Again, the entity motioned to a Menu Brand stamped onto one of its foreheads. “Hmmm, right on the noggin? Well, that seems like a rare location.”

“It is,” Calaf said. “Rare, but not unheard of as a location for a Brand.”

“Ah, well, it would be hard to Scour. Unless they take off your head.” The creature let out another guttural laugh. “Still, that will be one less mouth by which to feed. Quite troublesome. Yes, troublesome indeed.”

Calaf turned back to the fireplace. His torch still poked out, unburnt on one end, easily selectable. He took a lateral step in that direction.

“So, what is it that you… do?” Calaf asked the entity.

“What do I not do?” the entity warbled once more. “Anything you can do, really. Perhaps you wish to know what ecological niche I serve? Why, on rare occasions you lot neglect to place a corpse neatly in its crypt. These Shackles are hardly necessary, but you when so-branded, one may detect this decay as a negative amount of life essence or vigor in your Interface. Anyway, once this decay gets past a certain point, it allows for the muscles, vocal cords, neurons, and so forth to be… borrowed, as the old hosts are no longer using them.”

No response from Calaf, who took another step towards the fireplace.

“Do free me from these Shackles,” the entity said. “I can hear the hustle and bustle of a town from here. I’d quite like to introduce myself.”

Now in range, Calaf selected his thrown torch and brandished it again. He raked the open flame along the vines running along the floor. Fire caught on the brittle wood, spreading quickly along the vine, burning its way back to the fire in one direction, and burning its way to the entity that it both bound in place and stitched together in another.

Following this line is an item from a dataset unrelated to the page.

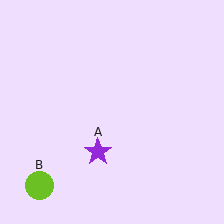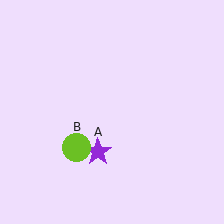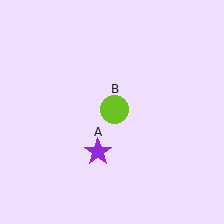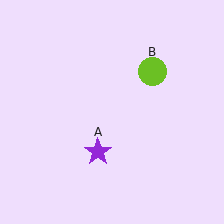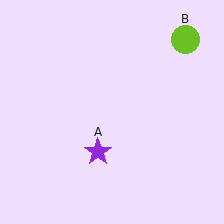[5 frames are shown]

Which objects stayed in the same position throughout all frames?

“Ah, and I was hoping to parley with a friendly face,” said the entity. “Pity. Pity.”

Calaf climbed the stairs in silence, not even glancing at the entity as it swiftly caught alight like arid firewood.

“This vessel was quite unwieldy anyway. I’ve heard the drums of war from the ears of a dead dire-rabbit, being devoured by a dire-owl from the outskirts of Twelthnight. That will offer up many a host.”

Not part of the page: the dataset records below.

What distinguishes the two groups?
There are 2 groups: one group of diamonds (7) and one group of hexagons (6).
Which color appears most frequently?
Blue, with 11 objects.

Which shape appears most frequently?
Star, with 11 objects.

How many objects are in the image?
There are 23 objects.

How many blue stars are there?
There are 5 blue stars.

“It’s all just a bad dream,” Calaf muttered as he approached the door.

“Dream? A dream?” The creature laughed as it readjusted one of its heads so that it slumped over facing forward instead of back. “My friends do not dream, alas. They’re a bit too far gone.”

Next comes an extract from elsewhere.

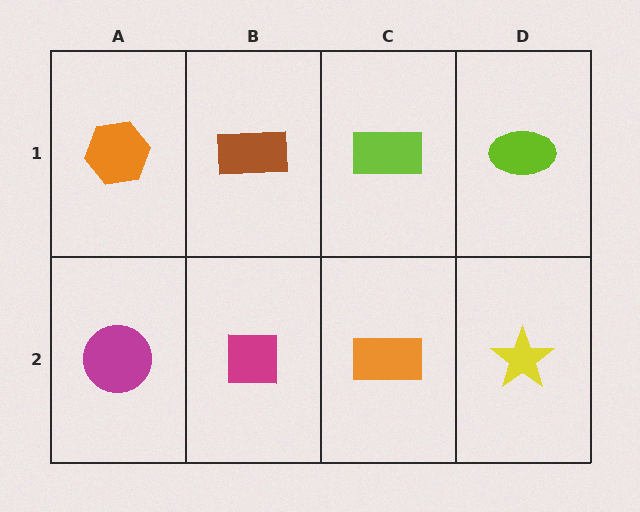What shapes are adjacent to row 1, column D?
A yellow star (row 2, column D), a lime rectangle (row 1, column C).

The fire consumed the menagerie of mangled corpses, eliciting a laugh from its many mouths. Calaf stopped just before leaving to look downward. To confirm that the entity was fully consumed by the flames.

“Your foster father would be with me,” it said, vocal cords melting. “If they hadn’t interned him in the crypts...”

The entity’s dying laughs did not echo as Caelus left the cramped confines of the lighthouse. He stepped out into the dunes and kept walking. It was late afternoon, several hours still before nightfall, and just a quick jaunt back to town.

Good. Good. It would remain day for some time. Calaf’s previous disgust at the seedy oceanside town abated. He’d be safe. Safe in the light.